William Maves got through three years in Vietnam without one.
The 59-year-old Edgerton, Wis., resident and Wisconsin National Guard soldier was wounded March 5, 2005, in Iraq when a roadside bomb destroyed his Humvee and sent shrapnel into his back and neck.
They were the lucky ones. They came home.
First Lt. Nick Dewhirst, Wisconsin’s latest Purple Heart recipient, was killed July 20 in Afghanistan.
All of Wisconsin’s veterans wounded and killed in combat were honored Thursday at a ceremony in La Crosse’s Riverside Park.

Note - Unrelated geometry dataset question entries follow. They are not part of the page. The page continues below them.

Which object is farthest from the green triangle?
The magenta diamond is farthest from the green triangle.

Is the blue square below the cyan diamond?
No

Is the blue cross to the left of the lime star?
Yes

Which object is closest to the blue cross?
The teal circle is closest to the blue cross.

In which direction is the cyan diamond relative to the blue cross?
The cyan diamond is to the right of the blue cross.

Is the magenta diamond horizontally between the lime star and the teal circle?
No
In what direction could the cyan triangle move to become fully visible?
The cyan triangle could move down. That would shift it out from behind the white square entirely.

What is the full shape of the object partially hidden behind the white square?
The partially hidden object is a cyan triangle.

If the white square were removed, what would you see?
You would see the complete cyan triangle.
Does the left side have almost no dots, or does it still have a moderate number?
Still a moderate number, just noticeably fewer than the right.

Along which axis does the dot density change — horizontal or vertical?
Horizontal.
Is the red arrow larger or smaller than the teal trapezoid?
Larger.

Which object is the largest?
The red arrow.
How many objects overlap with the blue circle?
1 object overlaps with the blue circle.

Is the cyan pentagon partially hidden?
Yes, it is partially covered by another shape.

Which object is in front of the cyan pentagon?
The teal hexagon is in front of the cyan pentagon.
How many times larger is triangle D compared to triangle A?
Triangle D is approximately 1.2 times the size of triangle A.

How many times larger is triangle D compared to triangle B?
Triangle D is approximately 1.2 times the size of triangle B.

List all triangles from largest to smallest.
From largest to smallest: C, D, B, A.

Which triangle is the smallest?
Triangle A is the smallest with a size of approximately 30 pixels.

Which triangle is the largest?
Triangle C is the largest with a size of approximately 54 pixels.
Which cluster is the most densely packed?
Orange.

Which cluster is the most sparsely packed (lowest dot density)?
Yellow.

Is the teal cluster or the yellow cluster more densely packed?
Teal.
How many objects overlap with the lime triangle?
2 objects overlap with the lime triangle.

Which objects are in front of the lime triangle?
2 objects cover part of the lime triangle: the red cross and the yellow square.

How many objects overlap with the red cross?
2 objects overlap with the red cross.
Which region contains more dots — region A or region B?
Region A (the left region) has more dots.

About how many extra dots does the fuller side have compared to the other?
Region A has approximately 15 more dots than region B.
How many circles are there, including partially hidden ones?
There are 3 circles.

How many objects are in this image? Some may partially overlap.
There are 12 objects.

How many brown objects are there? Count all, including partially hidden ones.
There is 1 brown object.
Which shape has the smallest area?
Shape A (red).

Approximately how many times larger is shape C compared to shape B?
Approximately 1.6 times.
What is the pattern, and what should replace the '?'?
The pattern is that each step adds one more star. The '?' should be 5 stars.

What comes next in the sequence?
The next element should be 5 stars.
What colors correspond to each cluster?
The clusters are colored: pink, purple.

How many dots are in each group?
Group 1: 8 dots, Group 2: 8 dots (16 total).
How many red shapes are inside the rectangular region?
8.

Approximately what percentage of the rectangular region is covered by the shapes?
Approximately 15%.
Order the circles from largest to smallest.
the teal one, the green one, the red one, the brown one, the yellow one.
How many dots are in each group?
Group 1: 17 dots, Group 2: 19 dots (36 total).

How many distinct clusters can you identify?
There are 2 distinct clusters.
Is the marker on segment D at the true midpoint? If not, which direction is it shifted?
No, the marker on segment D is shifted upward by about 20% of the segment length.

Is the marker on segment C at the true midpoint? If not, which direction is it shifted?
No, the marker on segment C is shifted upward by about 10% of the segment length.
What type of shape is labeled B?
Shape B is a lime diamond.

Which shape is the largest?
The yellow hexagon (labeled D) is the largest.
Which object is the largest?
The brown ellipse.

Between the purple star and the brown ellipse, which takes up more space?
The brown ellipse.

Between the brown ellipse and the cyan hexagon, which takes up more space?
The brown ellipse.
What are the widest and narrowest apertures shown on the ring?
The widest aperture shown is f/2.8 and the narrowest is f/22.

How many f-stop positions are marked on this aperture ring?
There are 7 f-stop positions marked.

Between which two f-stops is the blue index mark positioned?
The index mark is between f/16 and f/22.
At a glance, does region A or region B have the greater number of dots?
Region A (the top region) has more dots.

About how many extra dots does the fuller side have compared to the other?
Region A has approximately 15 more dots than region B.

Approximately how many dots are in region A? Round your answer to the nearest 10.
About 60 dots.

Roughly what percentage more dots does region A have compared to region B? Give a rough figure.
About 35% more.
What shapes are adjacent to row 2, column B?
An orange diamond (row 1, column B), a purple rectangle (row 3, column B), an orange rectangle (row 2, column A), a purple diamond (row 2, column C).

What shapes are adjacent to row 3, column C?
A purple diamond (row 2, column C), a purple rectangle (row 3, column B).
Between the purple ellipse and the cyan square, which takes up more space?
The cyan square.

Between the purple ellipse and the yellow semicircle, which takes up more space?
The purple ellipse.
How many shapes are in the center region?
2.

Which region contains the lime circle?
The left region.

The Military Order of the Purple Heart has 882 Wisconsin members, although not all recipients belong to the organization. Neither the order nor the Wisconsin Department of Veterans Affairs track how many people have received the medal.
About two dozen Purple Heart recipients — mostly World War II veterans — who attended the event were recognized for their sacrifices. Randy Dewhirst of Onalaska attended on behalf of his son.
The Wisconsin Assembly in 2001 designated Aug. 7 as Purple Heart Day. The medal is the country’s oldest military decoration, first introduced by George Washington in 1782 as the Badge of Military Merit.
This is the first year the ceremony has been held in La Crosse.
Don Weber, CEO of La Crosse’s Logistics Health and himself a combat-wounded Vietnam veteran, delivered the keynote address, praising the men and women of the military who make this country great through their sacrifices.
“It is our responsibility to honor those men and women,” he said.